Without trying to duplicate Mr. Burell’s work here, Caveat Lectores will summarize some of the conclusions and responses to a survey he received from 73 experienced, highly regarded labor arbitrators.
· (79.5%) indicated that poor preparation significantly contributed to the union's win rate.
· (90.4%) indicated that filing grievances with insufficient merit is an issue for unions.
· (71%) indicated that competency of the union's advocate is an issue in union performance in labor arbitration.
· (74%) indicated that witness credibility is an issue. Arbitrators frequently include in the findings of facts that the employer's witnesses were more credible than the union's. The supposition is the employer witnesses had no reason not to tell the truth, while the same could not be said of the union witnesses.
· Thirty-four arbitrators listed other reasons unions may not be successful in labor arbitration. The most significant reasons included: (1) unions trying to obtain a result in arbitration that they could not obtain through negotiation at the bargaining table; (2) unions arguing fairness instead of the terms of the CBA; (3) the union's unfamiliarity with the bargaining history of the CBA; and (4) having an overwhelming number of grievances scheduled for arbitration.
· Although the arbitrators surveyed split on the issue of whether an attorney was necessary for successful arbitration advocacy, Borell suggested a Local should have labor counsel for arbitrations.
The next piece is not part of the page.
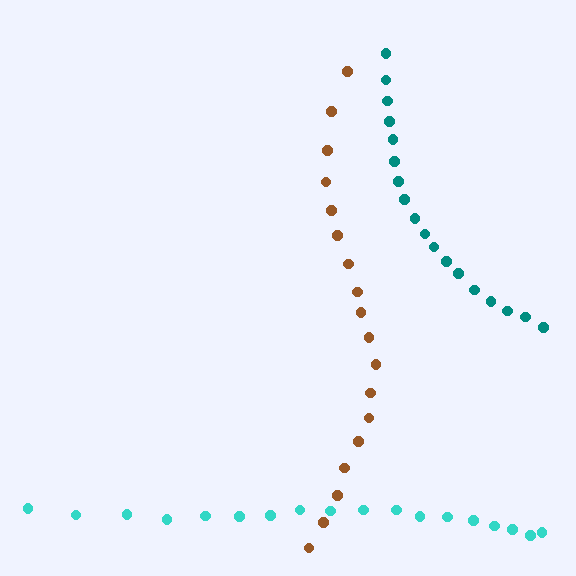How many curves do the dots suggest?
There are 3 distinct paths.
Since I am a labor attorney, I agree. However, because many of my clients cannot afford to arbitrate with an attorney, I say it is better to go it alone than not at all. A union local can do an adequate job but only if the Local does all the things an attorney would do. This takes skills training, experience and devoting the time necessary to properly prepare. Most Local unions do not have the time to do it right.
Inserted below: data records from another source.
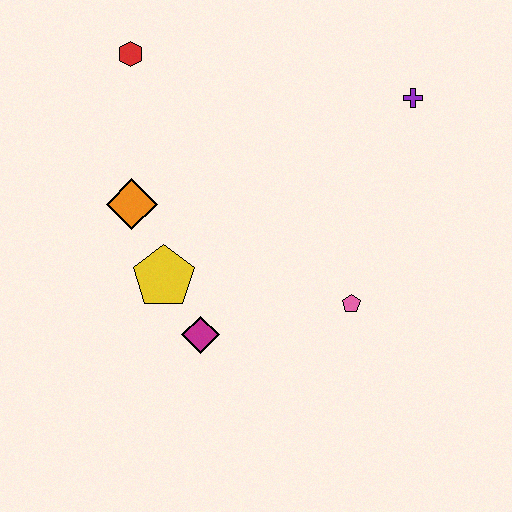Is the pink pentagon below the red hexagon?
Yes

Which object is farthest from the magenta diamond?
The purple cross is farthest from the magenta diamond.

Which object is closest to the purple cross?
The pink pentagon is closest to the purple cross.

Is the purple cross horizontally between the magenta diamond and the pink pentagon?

This is easy to find on the Net but a little tricky to download and print. Caveat Lectores will gladly send you a copy. Just email us at or phone Daniel Eger at 813-254-9524.
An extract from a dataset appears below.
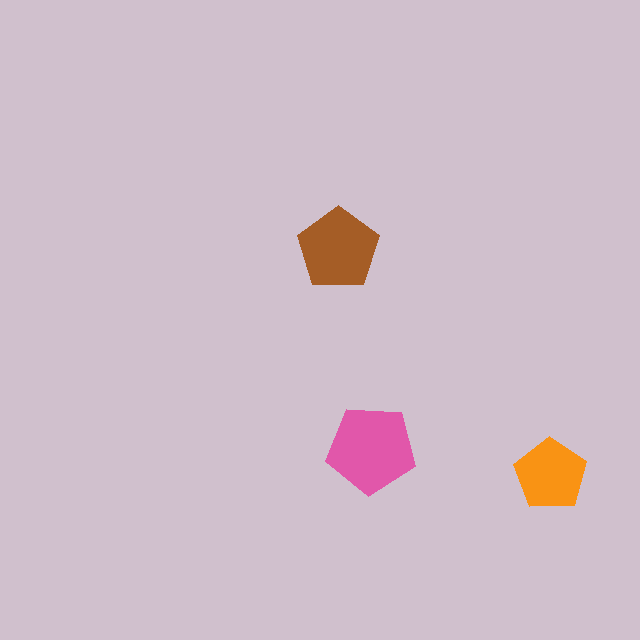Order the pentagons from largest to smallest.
the pink one, the brown one, the orange one.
And oh yes, have a nice Day?



Starsandplow said...

Our I.A.F.F. local went through arbitration twice within the recent past. Both were the result of grievances that were denied throughout the steps of the grievance process (Chief of Department, Director of Human Resources, City Manager). In the first case the arbitraitor upheld our current vague contract language despite the fact the Department S.O.G.s specifically prohibited the actions taken by management. Needless to say, we were not happy with the decision in that we were looking for the arbitraitor to uphold the S.O.G.s as part and parcel of the contract. Long story short; problem not resolved.

In the second arbitraition we lost based on our failure to supply adequate background of day to day operations and a "remedy" being available in our contract.

Lessons Learned:
1. Arbitraitors have a large ammount of power to admit or deny evidence in the case they hear.
2. Setting a frame of reference is crucial. Things that are understood by both parties are not necessarily a given in the mind of the arbitraitor.
3. Arbitraitors will not clarrify language for you.
4. Just because the arbitraition process is available to labor, doesn't mean it exists to help.
5. While it is generally understood that arbitraition is a gamble, it is not understood that the cards are stacked against labor.
6. If you are still negotiating with management you have not lost!!

Jeff Carnes said...

Binding arbitration is essential to keep the integrity of the collective bargaining process intact. Without it, you cannot enforce the contract. However, it is a tool not a result and the tool can work either for you or against you. A mutually negotiated settlement is always better than an imposed award by an arbitrator but sometimes that is the only vialble option. You are corerect to say, "If you are still negotiating with management you have not lost!!" Thanks for your comments.